According to Loh, in the progress of shaping the new nation, multitudinous student organizations made the contribution to this historical period despite their diverse beliefs and political views. In the mid-1960s, the student politics represented the large-scale convergence of the student organizations regardless their educational background. Both English-educated groups and the Chinese-educated ones appeared to be issue-oriented and managed to seek common ground while reserving differences, respecting each other and pursuing collectively for the university autonomy.

In the student activities in the 1960s, the Club still maintain an influential power on the campus and raised the banner to ally itself with alternative student groups to defend the student right and freedom of speech from the intervene of the government who was its reliable ally in the 1950s. The period from 1966 when the student move broken out to 1971 witnessed the club's final struggle under growing social control of the PAP-ruled government.

The club played an active role in the work of the Joint Activities Committee which was formed in October 1960 by the Socialist Club, the Singapore Polytechnic Political Society and the Nanyang University Political Science Society to fight against the PAP government's intervention of university autonomy and student right the alliance.

After PAP came to power and gained the absolute control over the new-born nation, the relationship between it and the club has experienced an essential change. In 1966, the Ministry of Culture ordered the Socialist Club to obtain a permit for the publication of Siaran or cease publication; the club is told to register with the Registrar of Societies under the Societies Act.

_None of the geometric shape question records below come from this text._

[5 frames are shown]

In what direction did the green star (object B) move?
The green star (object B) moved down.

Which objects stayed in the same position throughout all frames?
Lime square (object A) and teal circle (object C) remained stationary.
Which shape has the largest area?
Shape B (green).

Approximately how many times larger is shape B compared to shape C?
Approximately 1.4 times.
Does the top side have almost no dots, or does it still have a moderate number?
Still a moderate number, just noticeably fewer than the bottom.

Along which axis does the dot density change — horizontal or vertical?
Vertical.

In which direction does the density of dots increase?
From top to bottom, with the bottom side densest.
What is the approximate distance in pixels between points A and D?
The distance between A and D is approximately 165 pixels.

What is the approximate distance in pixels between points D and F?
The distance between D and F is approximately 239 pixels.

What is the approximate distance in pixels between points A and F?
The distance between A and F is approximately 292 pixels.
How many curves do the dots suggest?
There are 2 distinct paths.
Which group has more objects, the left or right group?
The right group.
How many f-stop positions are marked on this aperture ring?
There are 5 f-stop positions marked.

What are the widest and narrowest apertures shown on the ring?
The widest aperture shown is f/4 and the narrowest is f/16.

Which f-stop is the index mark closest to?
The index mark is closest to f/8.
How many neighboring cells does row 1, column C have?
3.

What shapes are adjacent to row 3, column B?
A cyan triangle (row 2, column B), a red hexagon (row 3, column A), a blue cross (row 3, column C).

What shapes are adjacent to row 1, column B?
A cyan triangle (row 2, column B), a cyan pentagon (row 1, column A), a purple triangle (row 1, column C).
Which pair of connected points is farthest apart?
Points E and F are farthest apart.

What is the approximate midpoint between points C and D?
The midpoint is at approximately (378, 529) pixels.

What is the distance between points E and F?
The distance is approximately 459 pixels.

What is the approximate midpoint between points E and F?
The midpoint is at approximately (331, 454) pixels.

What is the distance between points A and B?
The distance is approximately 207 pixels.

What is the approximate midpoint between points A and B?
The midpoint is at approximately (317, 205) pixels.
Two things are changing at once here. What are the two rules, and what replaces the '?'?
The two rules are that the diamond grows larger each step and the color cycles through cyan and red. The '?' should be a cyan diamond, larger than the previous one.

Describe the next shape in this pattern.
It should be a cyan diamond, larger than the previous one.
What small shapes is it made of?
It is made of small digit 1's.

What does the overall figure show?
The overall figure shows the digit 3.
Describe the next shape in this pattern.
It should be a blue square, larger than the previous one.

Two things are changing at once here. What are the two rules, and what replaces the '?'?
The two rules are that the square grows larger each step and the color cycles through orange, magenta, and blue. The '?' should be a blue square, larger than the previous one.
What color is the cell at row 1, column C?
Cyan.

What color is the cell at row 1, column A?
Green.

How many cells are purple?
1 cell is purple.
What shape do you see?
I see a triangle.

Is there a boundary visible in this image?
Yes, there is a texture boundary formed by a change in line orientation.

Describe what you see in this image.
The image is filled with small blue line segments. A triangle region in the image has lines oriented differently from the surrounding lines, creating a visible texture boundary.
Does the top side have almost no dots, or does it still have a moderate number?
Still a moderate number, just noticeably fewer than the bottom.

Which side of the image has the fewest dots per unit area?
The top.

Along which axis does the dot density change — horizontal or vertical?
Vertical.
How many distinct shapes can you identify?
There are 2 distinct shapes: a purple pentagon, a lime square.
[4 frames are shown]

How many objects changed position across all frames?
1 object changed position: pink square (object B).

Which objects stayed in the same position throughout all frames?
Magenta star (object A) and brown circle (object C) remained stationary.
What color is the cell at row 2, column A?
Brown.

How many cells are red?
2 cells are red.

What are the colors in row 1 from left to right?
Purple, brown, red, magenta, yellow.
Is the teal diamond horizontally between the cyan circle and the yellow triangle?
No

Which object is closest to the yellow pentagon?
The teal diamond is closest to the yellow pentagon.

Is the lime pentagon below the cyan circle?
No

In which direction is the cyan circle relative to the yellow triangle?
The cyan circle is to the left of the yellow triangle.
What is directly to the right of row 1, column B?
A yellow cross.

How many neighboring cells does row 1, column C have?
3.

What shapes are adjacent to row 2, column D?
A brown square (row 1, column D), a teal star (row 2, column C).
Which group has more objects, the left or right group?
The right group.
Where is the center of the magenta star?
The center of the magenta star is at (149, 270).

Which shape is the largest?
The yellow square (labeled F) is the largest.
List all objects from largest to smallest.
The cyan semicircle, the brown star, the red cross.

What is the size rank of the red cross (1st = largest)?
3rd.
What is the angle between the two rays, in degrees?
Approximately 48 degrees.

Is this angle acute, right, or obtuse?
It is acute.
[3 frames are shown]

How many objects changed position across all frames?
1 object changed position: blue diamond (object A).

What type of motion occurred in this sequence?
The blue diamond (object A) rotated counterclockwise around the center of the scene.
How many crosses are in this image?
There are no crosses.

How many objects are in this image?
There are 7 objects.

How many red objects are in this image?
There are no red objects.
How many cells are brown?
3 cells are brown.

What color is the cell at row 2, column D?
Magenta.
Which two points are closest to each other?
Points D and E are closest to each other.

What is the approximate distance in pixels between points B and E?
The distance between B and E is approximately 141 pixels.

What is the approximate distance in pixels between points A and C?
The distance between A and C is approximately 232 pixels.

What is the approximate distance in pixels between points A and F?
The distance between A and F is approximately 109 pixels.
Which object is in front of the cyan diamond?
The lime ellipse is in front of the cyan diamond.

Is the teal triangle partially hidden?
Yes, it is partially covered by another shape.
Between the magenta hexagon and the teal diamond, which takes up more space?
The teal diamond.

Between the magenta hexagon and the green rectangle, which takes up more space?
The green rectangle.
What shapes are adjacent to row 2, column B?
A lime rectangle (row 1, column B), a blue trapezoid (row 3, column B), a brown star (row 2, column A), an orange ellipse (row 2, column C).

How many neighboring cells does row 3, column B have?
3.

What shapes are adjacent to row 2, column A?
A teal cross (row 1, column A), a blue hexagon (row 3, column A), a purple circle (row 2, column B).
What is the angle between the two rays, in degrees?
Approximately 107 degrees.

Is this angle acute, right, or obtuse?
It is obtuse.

In 1975 the government reconstructed the University of Singapore Student Union; students lost the right to elect the leaders by themselves, and the funds of the Union was put under the control of the university administration. Those regulations were a forceful confinement of the student activities. C. M. Turnbull argued it was a landmark event recording the end of student activism.

== Impact ==

The role of the club to connect different groups of diverse backgrounds was highly visible in numerous activities in which it participated. Without a direct impact on the political area, the club took advantages of its forums, magazine and seminars to speak out the voice of people of all social stratum. For most of the 1950s, the club went outside the campus to mobilize people from various socioeconomic groups, such as the working class and peasantry, facilitating the national coalition as the social bridge.

At the same time, the socialist ideology of the club was reflected by various decisions made by the club in its progress of pursuing a nation-state. Although the club members saw themselves as a group of English-educated intellectuals; in the 1960s, they described Fajar as "the only journal of the English-educated leftwing." Loh questions the oversimplified classification of the club as an English-educated groups by emphasizing the fact that club enthusiastically supported the idea of promoting Malay as a national language instead of English.

At the time, both the Alliance government and the PAP government was trying to promote the use of Malay as the national language. In 1959 the club held a two-day seminar named the national language seminar to discuss the pros and cons of the use of Malay. Loh calls this "a modernist approach to engineering a new nation-state's unifying language". The seminar was the effort of the club to connect the English and non-English-educated community in Singapore. The language used during the seminar and the target of it were English and English-educated intellectuals respectively (99). They also appealed to the English-speaking groups to sacrifice their vested interest for a national identity.

The club, based on its socialist thinking, made a significant contribution to the progress of decolonization by achieving the coalition of the diverse group against colonialism in its way. The book of Fajar generation memorises the club by arguing "the Club was founded at a time of much promise for an opening in public discourse but ended when the basis of such public discourse was denied. It marked a closing of the mind from which a new opening must surely come at some future".